Explicaba Javier Marías el pasado domingo cómo los actuales gobernantes se están haciendo odiosos cultivando pequeñas y gratuitas crueldades que privan de momentos de placer a las personas pueden disfrutar de muy pocos.
Hoy he comprobado una vez más que no son los únicos.
Esta mañana he escuchado comentar una anécdota de la pasada feria de la localidad:
En una caseta, cuando el discjockey pidió que subieran un par de chicas para hacer de gogós, compañía para los mister cuerpazo que aportaba la empresa, subió, animada por alguien con toda seguridad, una mujer de cuarenta y tantos, madre de familia, de la que algunos acostumbran a reírse porque no es muy inteligente. ¡Como si ellos demostraran muchas más capacidades al hacerlo!

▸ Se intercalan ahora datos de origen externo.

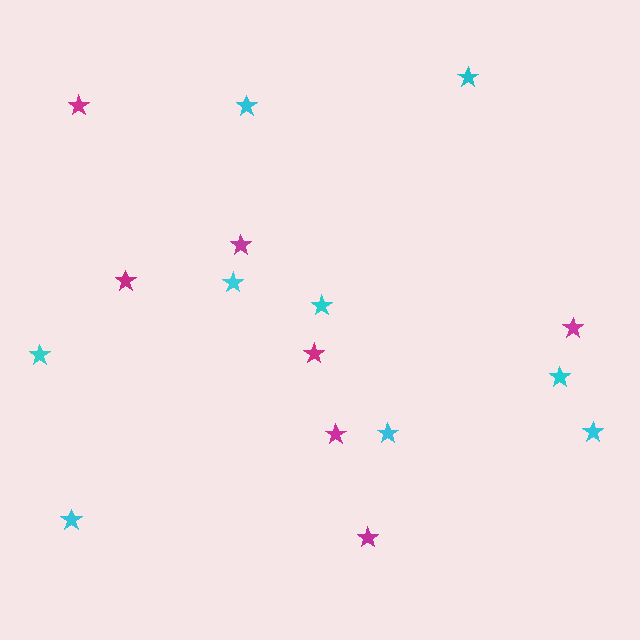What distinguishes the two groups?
There are 2 groups: one group of cyan stars (9) and one group of magenta stars (7).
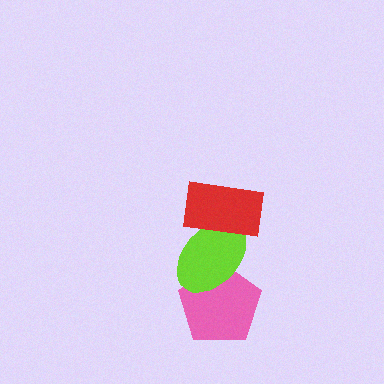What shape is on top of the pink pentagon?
The lime ellipse is on top of the pink pentagon.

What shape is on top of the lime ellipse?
The red rectangle is on top of the lime ellipse.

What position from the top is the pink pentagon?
The pink pentagon is 3rd from the top.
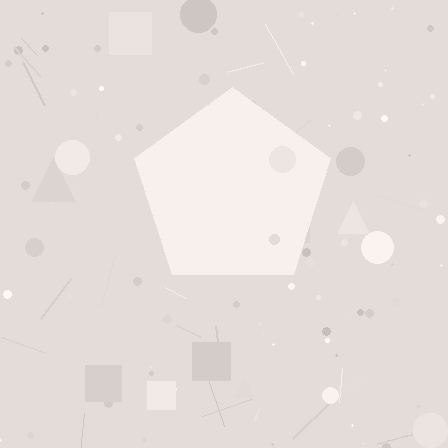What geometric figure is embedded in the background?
A pentagon is embedded in the background.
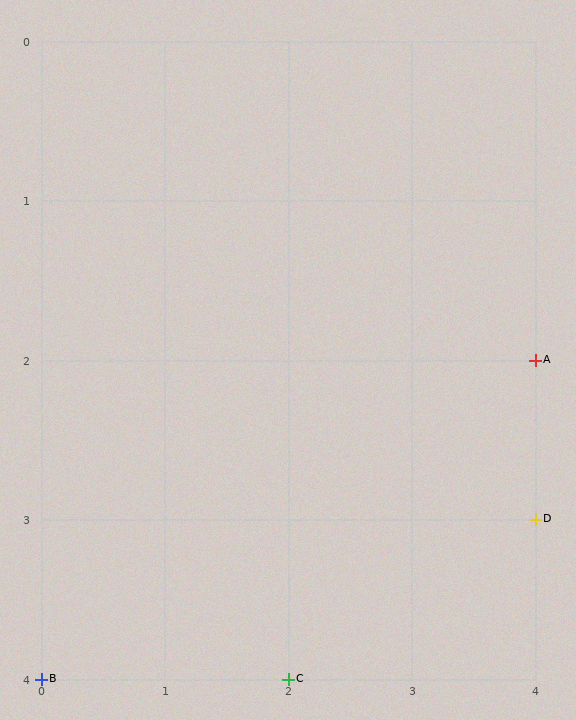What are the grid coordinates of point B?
Point B is at grid coordinates (0, 4).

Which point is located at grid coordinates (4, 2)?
Point A is at (4, 2).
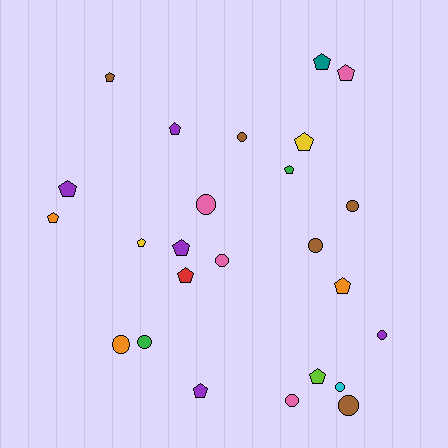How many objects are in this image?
There are 25 objects.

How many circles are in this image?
There are 11 circles.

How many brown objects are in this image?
There are 5 brown objects.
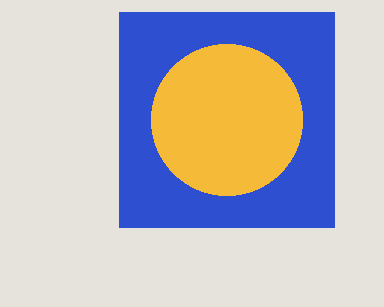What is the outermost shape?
The blue square.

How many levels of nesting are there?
2.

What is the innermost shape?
The yellow circle.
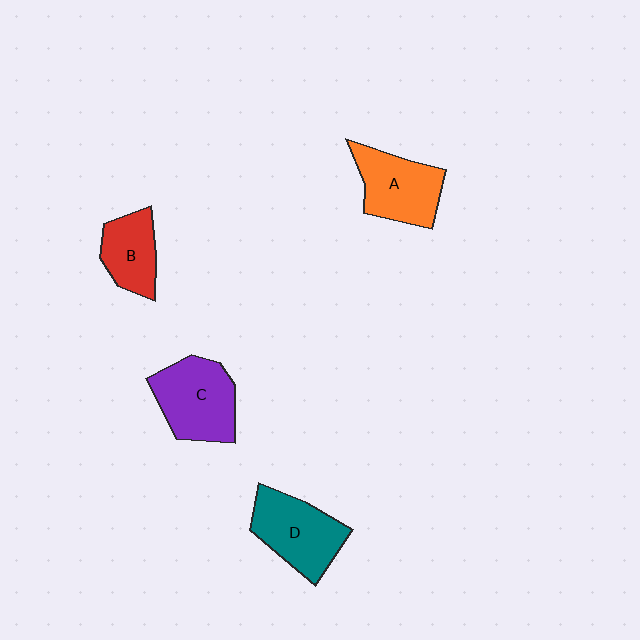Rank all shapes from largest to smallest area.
From largest to smallest: C (purple), D (teal), A (orange), B (red).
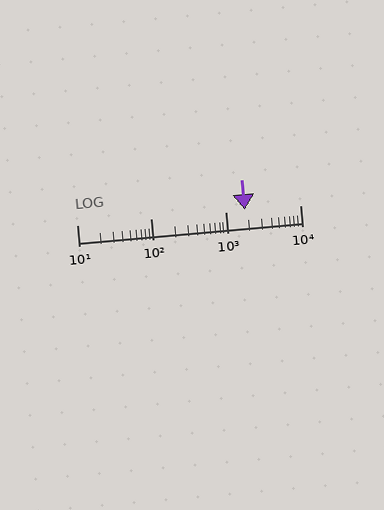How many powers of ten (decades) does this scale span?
The scale spans 3 decades, from 10 to 10000.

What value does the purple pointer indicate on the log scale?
The pointer indicates approximately 1800.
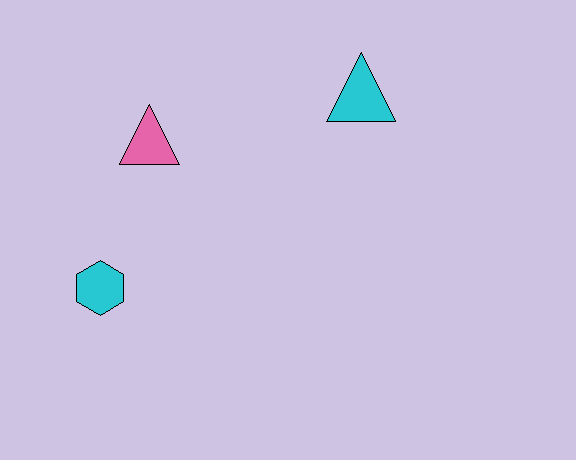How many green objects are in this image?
There are no green objects.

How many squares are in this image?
There are no squares.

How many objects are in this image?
There are 3 objects.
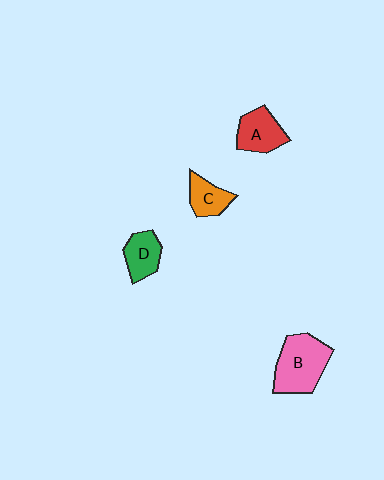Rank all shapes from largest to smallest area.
From largest to smallest: B (pink), A (red), D (green), C (orange).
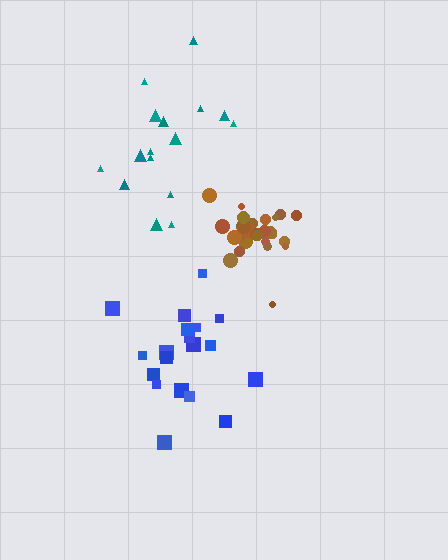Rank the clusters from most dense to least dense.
brown, blue, teal.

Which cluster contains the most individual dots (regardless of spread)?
Brown (27).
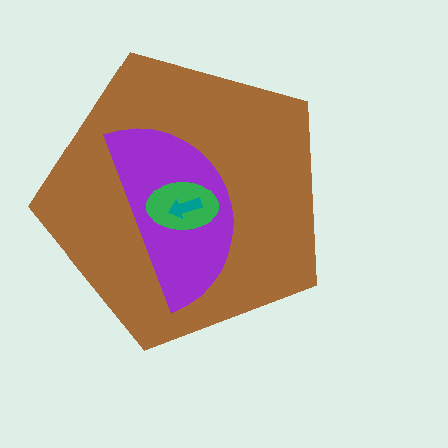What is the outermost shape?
The brown pentagon.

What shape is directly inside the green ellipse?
The teal arrow.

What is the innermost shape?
The teal arrow.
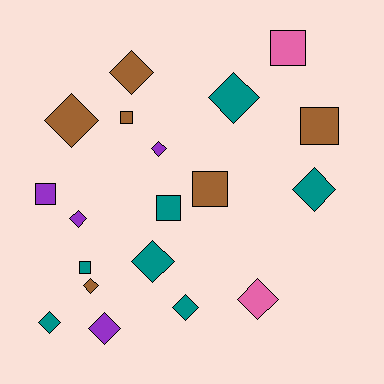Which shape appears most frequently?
Diamond, with 12 objects.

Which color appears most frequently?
Teal, with 7 objects.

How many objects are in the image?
There are 19 objects.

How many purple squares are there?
There is 1 purple square.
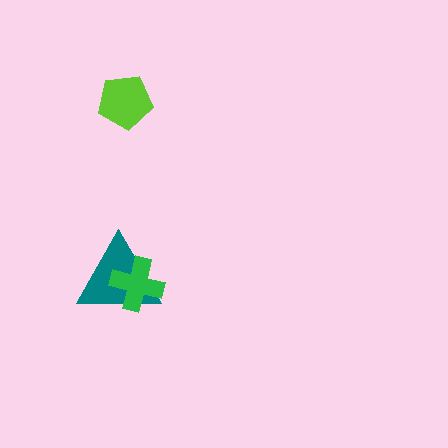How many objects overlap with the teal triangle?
1 object overlaps with the teal triangle.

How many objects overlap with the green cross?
1 object overlaps with the green cross.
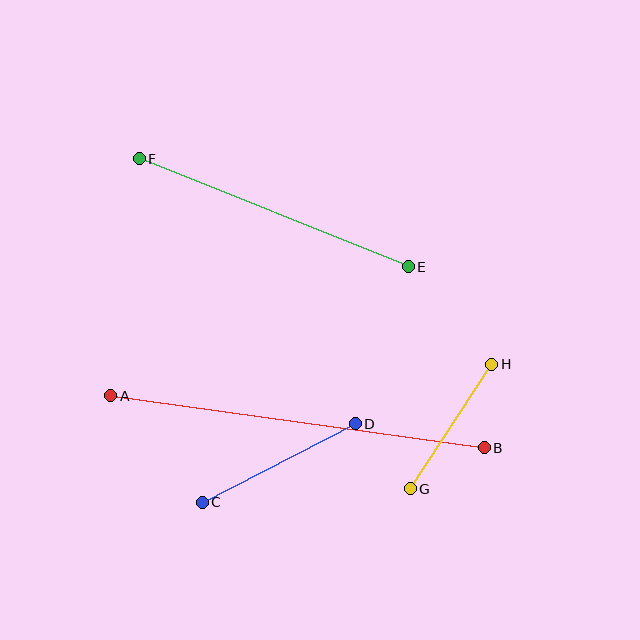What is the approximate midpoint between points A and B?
The midpoint is at approximately (297, 422) pixels.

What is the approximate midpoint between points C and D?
The midpoint is at approximately (279, 463) pixels.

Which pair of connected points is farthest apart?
Points A and B are farthest apart.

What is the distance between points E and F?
The distance is approximately 290 pixels.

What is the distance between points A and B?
The distance is approximately 377 pixels.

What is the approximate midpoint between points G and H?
The midpoint is at approximately (451, 427) pixels.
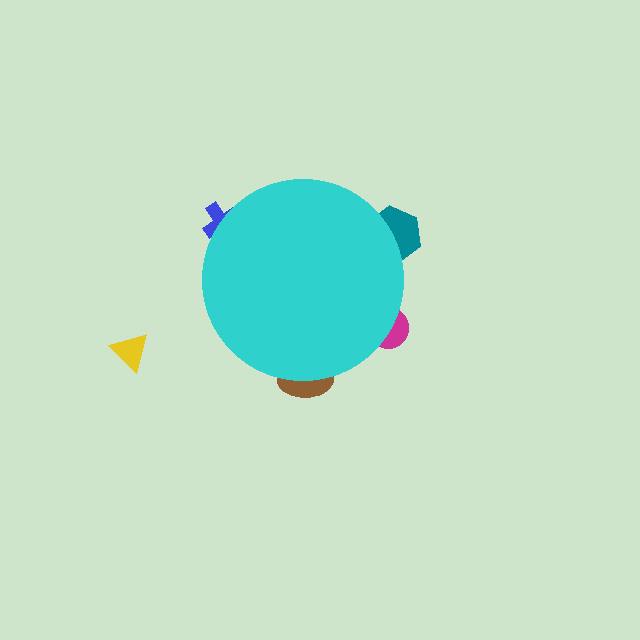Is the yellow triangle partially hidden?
No, the yellow triangle is fully visible.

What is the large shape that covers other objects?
A cyan circle.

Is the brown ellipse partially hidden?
Yes, the brown ellipse is partially hidden behind the cyan circle.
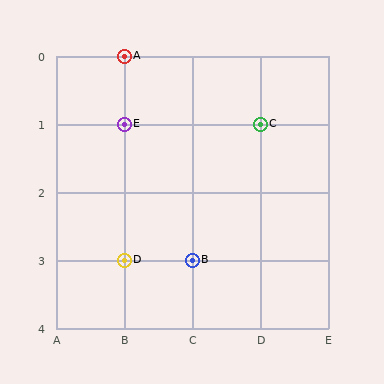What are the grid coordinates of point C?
Point C is at grid coordinates (D, 1).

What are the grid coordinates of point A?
Point A is at grid coordinates (B, 0).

Había que escuchar los comentarios sobre cómo bailaba la gorda, cómo se pegaba al míster y como se habían reído con/de ella.
Me parece mentira que haya personas tan crueles que ni siquiera caigan en la cuenta del daño que hacen y de la calidad personal que demuestran.
Ha coincidido este hecho con haber conocido otro que todavía me llega más al alma: unos padres sacan a su hija adolescente, que está en silla de ruedas, por la noche, como si no quisieran que sus vecinos de urbanización (chalets pareados, en el campo, alejados del mundanal ruido) se enteraran de que existe o como si temieran no ser aceptados porque existe. Quien vive cerca me dice que no es la chica la que se manifiesta huidiza. ¡Ojalá se equivoque y sea sólo una mala racha de adolescente!
Llevaba mucho tiempo sin escribir, demasiado teniendo en cuenta que son muchas las situaciones de este verano que que han merecido una reflexión. Pero ninguna me había removido las tripas hasta el punto de hacerme escribir desde el móvil o buscar un ordenador con conexión.
No es que en los días de comienzo de curso tenga mucho tiempo, pero ahora sí escribo.
¿Verdad que no es que yo sea demasiado sensible porque he tenido dos hermanos con discapacidad, uno por parálisis cerebral y otra por síndrome de Down?